The Ares was the spacecraft in which the first expedition to establish a colony traveled to Mars in 2026.

Artist's conception of the Ares approaching Mars. Art by Don Dixon.

Design and construction

The ship was constructed in Earth orbit by assembling empty external fuel tanks from American and Russian space shuttles, which would also serve as landing ships, thus cutting costs compared to constructing a ship entirely out of dedicated parts. This and the repetitive nature of this construction method allowed the Ares to be completed in less than two years.

An immense ship for early 21st century standards, its primary living space was composed of eight hexagons, and each hexagon composed of six connected hollow cylinders, which previously were the fuel tanks. These eight toruses, ranging from Torus A to H, were speared down the middle by a central hub shaft. At the aft end of the shaft were the fuel tanks and main propulsion system. The front end led to a section with a bubble window, which permitted views of the stars and a partial view of the ship behind.

As a whole, the ship slowly rotated around the axis of the central shaft, providing about .38 of Earth's gravity (or Martian gravity) to the toruses.

The entire ship's living space equated to about the living area of a large city hotel. Each torus was filled with different systems: dining halls, living quarters, a farm, and even a strolling garden.

The voyage out

The Ares began its journey towards Mars on December 21st, 2026, by an acceleration which broke it free of Earth's orbit. It was a nine month journey.

Life on the Ares

The crew was in contact with NASA's Mission Control in Houston, USA, which was headed by Derek Hastings at the time, and Baikonur, Russia.

Because of the paramount importance of the mission, interest for the First Hundred back on Earth was very high. The future colonists were filmed and the footage was sent back to Earth. Janet Blyleven was the one who handled these video feeds; she was oftentimes scorned upon by some of her peers who felt recording their daily routines and deeper thoughts was an invasion of privacy they did not desire.

A significant share of the time of the crew was spent in training simulations for the manoeuvres they would have to make in orbit and in landing; these were managed by Arkady Bogdanov.

The occupants of the ship would "dress" the walls of the toruses with boards. The boards were painted in seasonal colors and would provide a visual anchorage to the seasons back on Earth. In addition, the length of "days" and "nights" was changed through lighting and temperature was adjusted accordingly.

The group tending the farms, led by Hiroko Ai, was the most secretive. Unbeknownst to everybody else onboard, Hiroko had brought a stowaway on the Ares: Desmond Hawkins. Desmond, the First Hundred's 101st member, secretly lived in the farms, where people outside Hiroko's group hardly ever went.

The Christian Easter service was performed by Phyllis Boyle onboard, who was criticized for her faith by John Boone.

Maya Toitovna, head of the Russian section of the colony, began a relationship with Frank Chalmers, her American counterpart, which they kept secret.
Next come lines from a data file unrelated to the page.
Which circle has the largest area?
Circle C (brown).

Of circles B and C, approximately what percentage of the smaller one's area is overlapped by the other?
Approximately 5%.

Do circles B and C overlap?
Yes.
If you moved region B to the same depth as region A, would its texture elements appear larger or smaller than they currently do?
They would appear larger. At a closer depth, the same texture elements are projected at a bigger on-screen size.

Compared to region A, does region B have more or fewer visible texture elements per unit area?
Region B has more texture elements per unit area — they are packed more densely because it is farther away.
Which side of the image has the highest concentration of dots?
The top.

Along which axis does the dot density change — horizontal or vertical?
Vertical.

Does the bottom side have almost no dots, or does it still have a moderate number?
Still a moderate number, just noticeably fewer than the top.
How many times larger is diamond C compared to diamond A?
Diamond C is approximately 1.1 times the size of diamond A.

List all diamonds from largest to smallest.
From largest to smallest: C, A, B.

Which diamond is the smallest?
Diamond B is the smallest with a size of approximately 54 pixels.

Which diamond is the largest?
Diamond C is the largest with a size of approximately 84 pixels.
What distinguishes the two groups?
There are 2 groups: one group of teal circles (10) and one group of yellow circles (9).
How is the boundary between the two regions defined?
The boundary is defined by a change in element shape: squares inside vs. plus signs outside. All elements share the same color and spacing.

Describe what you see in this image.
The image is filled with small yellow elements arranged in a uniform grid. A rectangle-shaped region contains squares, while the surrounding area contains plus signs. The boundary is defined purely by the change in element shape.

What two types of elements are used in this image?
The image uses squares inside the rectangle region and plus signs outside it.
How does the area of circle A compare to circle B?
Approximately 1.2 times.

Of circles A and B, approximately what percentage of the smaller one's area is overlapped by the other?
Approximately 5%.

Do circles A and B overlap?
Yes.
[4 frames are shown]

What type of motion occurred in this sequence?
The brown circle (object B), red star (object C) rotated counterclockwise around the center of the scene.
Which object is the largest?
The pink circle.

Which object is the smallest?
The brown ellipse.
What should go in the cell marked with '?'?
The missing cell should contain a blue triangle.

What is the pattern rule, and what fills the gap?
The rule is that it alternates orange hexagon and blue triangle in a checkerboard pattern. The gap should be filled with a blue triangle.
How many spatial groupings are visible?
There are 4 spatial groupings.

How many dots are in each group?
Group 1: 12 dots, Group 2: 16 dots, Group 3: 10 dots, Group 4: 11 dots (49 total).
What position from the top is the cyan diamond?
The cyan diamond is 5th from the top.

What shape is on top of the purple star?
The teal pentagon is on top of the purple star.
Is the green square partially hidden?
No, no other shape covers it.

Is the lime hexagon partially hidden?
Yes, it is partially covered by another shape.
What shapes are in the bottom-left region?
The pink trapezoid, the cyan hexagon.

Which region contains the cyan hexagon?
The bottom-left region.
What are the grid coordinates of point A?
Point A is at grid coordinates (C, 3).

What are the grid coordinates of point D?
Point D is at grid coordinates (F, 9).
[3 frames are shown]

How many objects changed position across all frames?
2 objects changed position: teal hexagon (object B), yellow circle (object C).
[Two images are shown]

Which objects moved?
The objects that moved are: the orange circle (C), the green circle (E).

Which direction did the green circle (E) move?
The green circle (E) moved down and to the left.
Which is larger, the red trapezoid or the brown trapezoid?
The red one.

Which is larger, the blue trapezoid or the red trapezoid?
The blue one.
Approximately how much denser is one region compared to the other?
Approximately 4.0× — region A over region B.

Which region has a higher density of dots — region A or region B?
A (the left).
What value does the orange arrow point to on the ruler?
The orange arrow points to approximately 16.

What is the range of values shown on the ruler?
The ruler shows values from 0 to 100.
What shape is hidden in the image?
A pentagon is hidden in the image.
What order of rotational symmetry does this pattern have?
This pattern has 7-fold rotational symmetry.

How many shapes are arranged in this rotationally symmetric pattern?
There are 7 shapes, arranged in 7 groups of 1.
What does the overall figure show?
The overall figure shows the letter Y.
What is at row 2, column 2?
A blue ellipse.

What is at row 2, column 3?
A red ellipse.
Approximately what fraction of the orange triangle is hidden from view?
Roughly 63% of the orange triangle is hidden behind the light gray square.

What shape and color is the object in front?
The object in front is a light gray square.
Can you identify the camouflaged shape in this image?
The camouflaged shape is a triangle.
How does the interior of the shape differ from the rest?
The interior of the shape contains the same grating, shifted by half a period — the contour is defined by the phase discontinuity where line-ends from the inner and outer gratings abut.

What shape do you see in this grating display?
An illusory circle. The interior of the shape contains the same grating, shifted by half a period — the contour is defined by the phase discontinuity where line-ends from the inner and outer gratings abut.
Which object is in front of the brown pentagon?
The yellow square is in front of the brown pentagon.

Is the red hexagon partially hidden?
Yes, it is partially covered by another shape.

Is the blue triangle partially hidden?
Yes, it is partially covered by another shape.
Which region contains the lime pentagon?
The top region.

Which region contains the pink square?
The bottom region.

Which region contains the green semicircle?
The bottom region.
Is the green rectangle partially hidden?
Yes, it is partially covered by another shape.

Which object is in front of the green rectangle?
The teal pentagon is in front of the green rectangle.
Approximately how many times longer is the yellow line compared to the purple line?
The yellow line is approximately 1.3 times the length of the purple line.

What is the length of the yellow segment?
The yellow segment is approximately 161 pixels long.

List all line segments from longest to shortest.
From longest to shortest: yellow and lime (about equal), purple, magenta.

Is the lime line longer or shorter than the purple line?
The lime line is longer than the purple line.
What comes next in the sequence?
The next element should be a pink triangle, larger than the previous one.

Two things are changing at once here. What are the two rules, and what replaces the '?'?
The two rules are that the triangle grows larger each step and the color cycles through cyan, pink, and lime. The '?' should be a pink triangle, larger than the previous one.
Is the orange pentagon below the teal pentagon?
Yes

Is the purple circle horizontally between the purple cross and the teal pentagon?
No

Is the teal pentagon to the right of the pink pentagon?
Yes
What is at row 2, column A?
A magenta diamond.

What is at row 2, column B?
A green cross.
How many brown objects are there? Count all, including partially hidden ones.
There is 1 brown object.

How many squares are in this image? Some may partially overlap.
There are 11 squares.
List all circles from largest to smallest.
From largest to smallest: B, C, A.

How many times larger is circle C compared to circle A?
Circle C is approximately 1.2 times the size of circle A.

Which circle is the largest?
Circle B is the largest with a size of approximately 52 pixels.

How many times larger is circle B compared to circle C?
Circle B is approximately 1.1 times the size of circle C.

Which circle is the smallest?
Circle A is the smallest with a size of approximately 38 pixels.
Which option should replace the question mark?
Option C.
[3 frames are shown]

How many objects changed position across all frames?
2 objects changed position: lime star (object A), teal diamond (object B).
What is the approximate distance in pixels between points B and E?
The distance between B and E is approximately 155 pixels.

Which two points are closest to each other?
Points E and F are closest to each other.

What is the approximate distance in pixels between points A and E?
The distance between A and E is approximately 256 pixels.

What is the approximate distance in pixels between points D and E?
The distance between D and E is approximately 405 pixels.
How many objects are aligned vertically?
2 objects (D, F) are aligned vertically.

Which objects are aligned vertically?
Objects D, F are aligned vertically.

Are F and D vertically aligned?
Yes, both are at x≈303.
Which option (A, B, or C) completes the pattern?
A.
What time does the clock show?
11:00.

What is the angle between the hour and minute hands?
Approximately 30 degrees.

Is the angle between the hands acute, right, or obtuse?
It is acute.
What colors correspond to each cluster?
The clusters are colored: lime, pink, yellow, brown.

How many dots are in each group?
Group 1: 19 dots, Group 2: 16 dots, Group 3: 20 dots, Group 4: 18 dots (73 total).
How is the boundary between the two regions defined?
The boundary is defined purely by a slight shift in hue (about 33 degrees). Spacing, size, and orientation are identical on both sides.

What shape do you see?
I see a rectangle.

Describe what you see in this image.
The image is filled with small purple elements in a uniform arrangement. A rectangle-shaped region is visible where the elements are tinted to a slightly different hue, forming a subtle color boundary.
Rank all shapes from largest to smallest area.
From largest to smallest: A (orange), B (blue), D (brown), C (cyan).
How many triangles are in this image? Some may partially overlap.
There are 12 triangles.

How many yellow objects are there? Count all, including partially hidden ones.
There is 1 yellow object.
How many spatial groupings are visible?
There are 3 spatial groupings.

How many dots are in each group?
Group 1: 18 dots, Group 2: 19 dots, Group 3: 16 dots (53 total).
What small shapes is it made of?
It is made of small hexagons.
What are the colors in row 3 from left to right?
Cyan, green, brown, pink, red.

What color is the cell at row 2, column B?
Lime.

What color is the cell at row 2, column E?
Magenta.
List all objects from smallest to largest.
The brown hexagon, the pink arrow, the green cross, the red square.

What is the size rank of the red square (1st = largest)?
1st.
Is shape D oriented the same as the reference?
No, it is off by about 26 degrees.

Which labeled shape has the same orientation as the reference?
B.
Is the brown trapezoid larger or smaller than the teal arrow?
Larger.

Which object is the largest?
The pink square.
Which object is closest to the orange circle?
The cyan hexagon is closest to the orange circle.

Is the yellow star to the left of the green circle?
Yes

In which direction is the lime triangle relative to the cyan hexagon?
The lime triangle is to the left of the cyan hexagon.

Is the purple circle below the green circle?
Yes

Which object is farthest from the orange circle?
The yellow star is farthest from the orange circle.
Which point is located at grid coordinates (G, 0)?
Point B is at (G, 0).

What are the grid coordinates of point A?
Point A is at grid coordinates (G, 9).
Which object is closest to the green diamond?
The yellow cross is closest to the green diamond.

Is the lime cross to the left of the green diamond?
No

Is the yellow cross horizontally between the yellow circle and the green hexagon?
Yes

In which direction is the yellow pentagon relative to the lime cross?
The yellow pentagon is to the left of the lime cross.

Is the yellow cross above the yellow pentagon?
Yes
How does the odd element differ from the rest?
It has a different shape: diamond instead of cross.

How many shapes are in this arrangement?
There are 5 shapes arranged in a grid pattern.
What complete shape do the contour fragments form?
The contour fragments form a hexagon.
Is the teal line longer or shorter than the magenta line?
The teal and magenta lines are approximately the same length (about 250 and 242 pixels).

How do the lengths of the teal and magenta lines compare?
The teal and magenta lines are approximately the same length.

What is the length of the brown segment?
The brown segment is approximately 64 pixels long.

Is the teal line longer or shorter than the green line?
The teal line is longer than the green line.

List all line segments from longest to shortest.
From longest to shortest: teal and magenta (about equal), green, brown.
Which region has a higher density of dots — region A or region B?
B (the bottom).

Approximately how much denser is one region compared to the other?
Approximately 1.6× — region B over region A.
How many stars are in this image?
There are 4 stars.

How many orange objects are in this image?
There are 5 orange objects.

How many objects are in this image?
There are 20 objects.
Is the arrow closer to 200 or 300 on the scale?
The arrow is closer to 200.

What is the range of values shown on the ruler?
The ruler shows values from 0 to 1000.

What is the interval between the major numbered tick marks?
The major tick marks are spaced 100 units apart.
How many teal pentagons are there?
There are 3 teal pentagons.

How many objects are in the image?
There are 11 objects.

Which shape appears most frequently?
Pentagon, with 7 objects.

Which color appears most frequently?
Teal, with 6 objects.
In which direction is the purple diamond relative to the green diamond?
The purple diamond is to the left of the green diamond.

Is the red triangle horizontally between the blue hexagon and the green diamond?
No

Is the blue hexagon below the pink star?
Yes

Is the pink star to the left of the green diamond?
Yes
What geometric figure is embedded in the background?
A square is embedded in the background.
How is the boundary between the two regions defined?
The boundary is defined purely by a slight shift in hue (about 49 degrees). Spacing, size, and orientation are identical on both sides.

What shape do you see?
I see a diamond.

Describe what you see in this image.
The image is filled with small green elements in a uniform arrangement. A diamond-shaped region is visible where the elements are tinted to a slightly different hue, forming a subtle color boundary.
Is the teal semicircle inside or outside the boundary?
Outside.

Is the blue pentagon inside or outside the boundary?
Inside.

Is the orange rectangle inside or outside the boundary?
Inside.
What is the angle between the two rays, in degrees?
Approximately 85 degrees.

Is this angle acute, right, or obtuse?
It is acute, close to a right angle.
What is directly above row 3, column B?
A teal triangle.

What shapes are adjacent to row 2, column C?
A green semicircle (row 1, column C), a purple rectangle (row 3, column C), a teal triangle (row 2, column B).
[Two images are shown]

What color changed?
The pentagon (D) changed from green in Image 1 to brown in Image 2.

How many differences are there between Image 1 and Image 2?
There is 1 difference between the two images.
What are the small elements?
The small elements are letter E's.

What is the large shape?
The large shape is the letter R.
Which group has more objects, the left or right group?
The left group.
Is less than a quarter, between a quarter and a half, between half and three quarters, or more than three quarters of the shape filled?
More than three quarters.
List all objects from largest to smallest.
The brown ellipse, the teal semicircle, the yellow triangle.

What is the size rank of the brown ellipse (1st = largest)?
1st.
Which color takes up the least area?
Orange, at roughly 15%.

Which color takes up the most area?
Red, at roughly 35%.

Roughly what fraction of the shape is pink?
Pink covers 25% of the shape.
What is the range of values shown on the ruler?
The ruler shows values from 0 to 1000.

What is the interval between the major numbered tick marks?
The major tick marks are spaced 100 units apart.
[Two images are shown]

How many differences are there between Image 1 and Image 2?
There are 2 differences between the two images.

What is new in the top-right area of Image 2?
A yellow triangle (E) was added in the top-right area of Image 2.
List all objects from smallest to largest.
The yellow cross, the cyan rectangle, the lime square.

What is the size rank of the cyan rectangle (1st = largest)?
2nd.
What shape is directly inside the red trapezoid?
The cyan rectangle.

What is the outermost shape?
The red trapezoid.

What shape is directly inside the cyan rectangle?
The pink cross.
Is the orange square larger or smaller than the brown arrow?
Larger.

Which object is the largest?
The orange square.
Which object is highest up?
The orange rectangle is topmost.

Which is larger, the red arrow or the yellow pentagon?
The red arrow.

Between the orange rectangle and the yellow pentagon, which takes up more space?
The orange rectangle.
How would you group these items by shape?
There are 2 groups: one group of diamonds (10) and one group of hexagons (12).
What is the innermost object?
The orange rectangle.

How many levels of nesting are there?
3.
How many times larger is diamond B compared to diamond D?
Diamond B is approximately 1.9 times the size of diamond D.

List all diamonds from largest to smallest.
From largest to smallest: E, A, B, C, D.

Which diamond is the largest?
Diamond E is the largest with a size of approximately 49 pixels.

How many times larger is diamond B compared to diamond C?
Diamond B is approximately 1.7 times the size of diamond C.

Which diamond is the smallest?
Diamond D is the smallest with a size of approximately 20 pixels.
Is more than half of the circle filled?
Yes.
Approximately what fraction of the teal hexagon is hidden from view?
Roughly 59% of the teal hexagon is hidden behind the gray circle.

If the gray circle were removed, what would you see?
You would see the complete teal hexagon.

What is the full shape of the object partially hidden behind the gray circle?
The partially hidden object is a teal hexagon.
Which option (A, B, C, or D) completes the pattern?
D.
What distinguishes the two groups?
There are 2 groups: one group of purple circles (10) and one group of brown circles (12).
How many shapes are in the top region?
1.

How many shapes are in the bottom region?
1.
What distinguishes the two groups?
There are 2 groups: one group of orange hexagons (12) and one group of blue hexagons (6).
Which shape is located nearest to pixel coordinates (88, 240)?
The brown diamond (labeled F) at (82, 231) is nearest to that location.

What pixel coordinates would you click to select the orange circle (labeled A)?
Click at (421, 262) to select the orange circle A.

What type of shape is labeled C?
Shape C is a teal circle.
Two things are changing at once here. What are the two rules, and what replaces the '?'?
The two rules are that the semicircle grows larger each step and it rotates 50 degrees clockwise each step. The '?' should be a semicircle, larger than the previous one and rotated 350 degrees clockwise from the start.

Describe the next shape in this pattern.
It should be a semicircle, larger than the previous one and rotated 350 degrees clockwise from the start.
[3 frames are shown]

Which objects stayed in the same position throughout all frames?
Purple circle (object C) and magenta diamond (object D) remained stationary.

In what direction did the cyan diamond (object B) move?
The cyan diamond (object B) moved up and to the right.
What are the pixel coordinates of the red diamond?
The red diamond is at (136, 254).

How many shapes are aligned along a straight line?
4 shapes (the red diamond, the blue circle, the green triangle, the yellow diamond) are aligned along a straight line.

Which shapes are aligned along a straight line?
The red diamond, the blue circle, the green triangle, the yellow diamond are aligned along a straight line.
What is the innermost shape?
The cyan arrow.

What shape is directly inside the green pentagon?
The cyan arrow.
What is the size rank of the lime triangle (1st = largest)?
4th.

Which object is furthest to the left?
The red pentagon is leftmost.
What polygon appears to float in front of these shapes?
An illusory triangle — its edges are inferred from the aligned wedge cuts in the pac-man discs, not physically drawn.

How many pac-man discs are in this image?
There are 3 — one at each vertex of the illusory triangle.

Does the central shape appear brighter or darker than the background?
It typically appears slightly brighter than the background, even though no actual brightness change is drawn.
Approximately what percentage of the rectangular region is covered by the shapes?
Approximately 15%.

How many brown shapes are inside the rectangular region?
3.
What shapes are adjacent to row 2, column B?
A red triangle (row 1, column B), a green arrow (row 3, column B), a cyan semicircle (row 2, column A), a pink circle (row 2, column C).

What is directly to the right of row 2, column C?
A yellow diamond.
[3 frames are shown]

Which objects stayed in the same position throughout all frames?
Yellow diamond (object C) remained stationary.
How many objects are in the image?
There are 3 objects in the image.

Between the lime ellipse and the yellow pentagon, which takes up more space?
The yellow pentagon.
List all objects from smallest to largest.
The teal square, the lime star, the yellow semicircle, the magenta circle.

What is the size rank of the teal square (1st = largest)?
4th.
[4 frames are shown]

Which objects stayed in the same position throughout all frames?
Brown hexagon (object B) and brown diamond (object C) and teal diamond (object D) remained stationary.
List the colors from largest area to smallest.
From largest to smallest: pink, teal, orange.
As the distance with Earth increased, the time lapse in the communication with Earth became perceptible and brought home the reality of isolation to crew members. Groups began to form, exacerbated by the mix of American and Soviet nationals onboard and the status quo of the Cold War back home.

The solar flare

Four months into the journey, the crew was alerted by Houston of a solar flare powerful enough to create a solar storm of lethal radioactive levels within the Ares unless proper protective measures were enacted. Living organisms and sensitive equipment had to be put behind protective radiation barriers, such as water or thick layers of metal.

The farm animals were secured in protective quarters (Desmond was put among them) and sensitive equipment was enclosed in storage spaces. The entire crew gathered in the weightless, central shaft that was heavily shielded. Within that protected area, the crew had significant discussions ranging from their future communications with Earth to altering the entire plan and structure of the colony on the Martian surface. Most controversial topics were raised by Arkady, who suggested that the entire crew totally disregard all plans made for them on Terra. Some members agreed with him only in part, and others, such as Phyllis, flatly rejected Arkady's propositions.

In this one moment Arkady made evident thoughts that up until then had existed only within many crew members' heads. Thus began a debate about their collective futures that would foreshadow the direction some colonists would pursue later in their endeavor.

Rising tensions

Prolonged isolation in a confined environment took its toll on the psychology of the crew; morale was low and arguments broke often. Tensions were somewhat eased when Maya and John began a relationship and in a highly political move made their relationship public knowledge.

Arrival on Mars

Landfall assignments were decided upon during the journey. The Ares reached Mars orbit in circa September 2027. After aerobraking, they were in Mars orbit. They stored the heat shields and began organizing the disassembly of the ship. In a last dinner with all the 100 colonists gathered, spirits were high in appearances only. Again Arkady expressed his opinions on Terran control of Martian colonization, and some were angry at Arkady, and some were angry at others being upset. Teams boarded their assigned cylinders, which broke off into independent modules for landing. A part of the remaining ship took another two month journey to Phobos.